Amborella trichopoda grows as an understorey plant in montane forests in New Caledonia (left), and it’s become a bit of a celebrity there. Why would evolution produce two sister groups with such different evolutionary potentials? Maybe Amborella is the only surviving remnant of a group that was once much larger, but has mostly become extinct. Alternatively, there might be something about Amborella that makes it an unlikely group to radiate into lots of different habitats; perhaps it’s always been a very small lineage.
The second major split is also very uneven. On one side we have just the water-lilies and their close relatives, including a small aquatic plant called Hydatella that until very recently was thought to be a monocot; on the other side, all the remaining flowering plants.
After that split, a small group of three families, including star anise and its relatives, diverged from the ancestor of all the other flowering plants.
And then next comes a rather larger group, including among it a few familiar New Zealand plants like hutu (Ascarina lucida), horopito (Pseudowintera colorata, pictured at right), tawa (Beilschmiedia tawa) and pukatea (Laurelia novae-zelandiae); magnolias and a lot of tropical spices like nutmeg, cinnamon, and camphor belong in this group too.
Those families, from Amborella to Magnolia, are the basal angiosperms, a remarkable and divergent set of plants that have all kinds of interesting and useful features. But all they have in common is that they’re not monocots (they have 2 cotyledons, leaf stalks, taproots, and net-veined leaves), nor are they eudicots (they have single pores or grooves in their pollen). They’re not considered a natural group.
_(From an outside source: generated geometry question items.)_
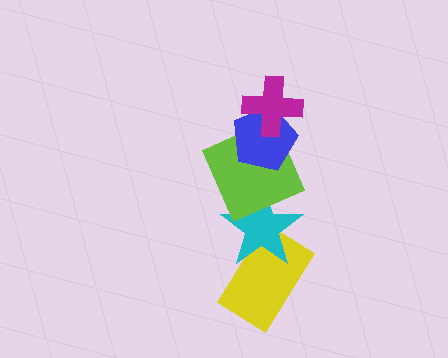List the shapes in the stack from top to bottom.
From top to bottom: the magenta cross, the blue pentagon, the lime square, the cyan star, the yellow rectangle.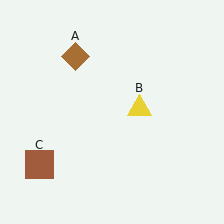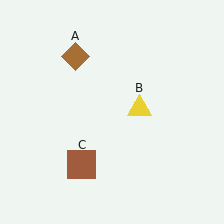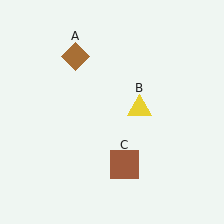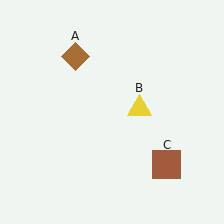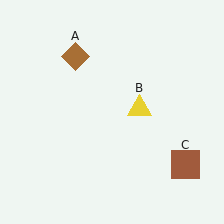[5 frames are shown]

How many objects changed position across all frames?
1 object changed position: brown square (object C).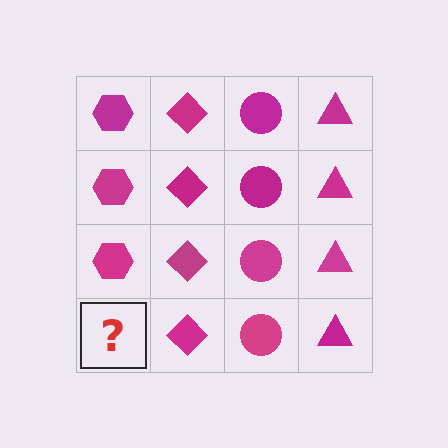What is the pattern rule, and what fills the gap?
The rule is that each column has a consistent shape. The gap should be filled with a magenta hexagon.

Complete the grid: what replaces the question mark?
The question mark should be replaced with a magenta hexagon.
In the 17th and 18th centuries, the spices provided by these plants, particularly pepper, nutmeg and cinnamon, drove European exploration and conquest of tropical Asia. It was said that if a British ship could get to SE Asia and bring back a load of spices without being captured by the Dutch who controlled much of the trade, every member of the crew, from the captain down to the lowliest cabin boy, would be rich beyond the dreams of Croesus. Even today, spices are high value products, in terms of monetary value in proportion to weight.
Why does any of this matter? Well, if we can classify related species together in groups, we can make predictions based on those classifications. This helps in all sorts of economic botany questions, like drug discovery. It’s also useful to ecologists and evolutionary biologists; if we can classify plants according to their relationship history, we can understand how they evolved and how they have adapted to different environments. This is a continuation and an application of the questions posed by Charles Darwin: “… from so simple a beginning endless forms most beautiful and most wonderful have been, and are being, evolved.”
Soltis, D. E. & 27 other authors (2011). Angiosperm phylogeny: 17 genes, 640 taxa. American Journal of Botany 98: 704—730.